Today, CDC's Injury Center is a primary
catalyst in preventing and controlling injuries by
applying the steps of the public health model to this
pressing, national issue. The Injury Center funds and
conducts basic research to better understand the causes of
injuries then applies those findings to populations most
affected by implementing programs to prevent violent and
unintentional injuries. The Injury Center extends its
impact by working closely with state and local health
departments, research institutions, other federal agencies
and national, state and local organizations.
This June, NCIPC will mark a decade of
progress through partnership with a series of regional
conferences in Denver, Los Angeles, Boston and Baltimore.
These conferences are designed to strengthen existing
partnerships, to involve more organizations and
individuals in the injury prevention movement, and to
raise public awareness of the urgency of need for injury
prevention in the United States.
The Injury Center and its partners invite
you to join us to celebrate 10 years of community progress
in reducing the toll of injury.
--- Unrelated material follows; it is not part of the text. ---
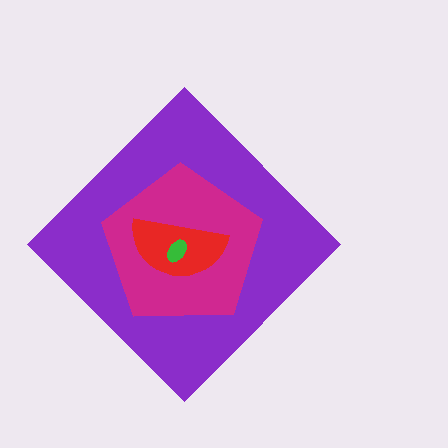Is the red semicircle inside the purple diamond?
Yes.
We invite you to hear new
findings from researchers and program specialists who work
daily on injury issues. We ask you to take this
opportunity to renew partnerships and establish new
partnerships to further your own work in preventing
injury. And we invite you to join us in building on the
foundation of this past decade to create a future in which
Americans will no longer number death and disability from
unintentional and violent injury among the top 10 threats
to health and life in the United States.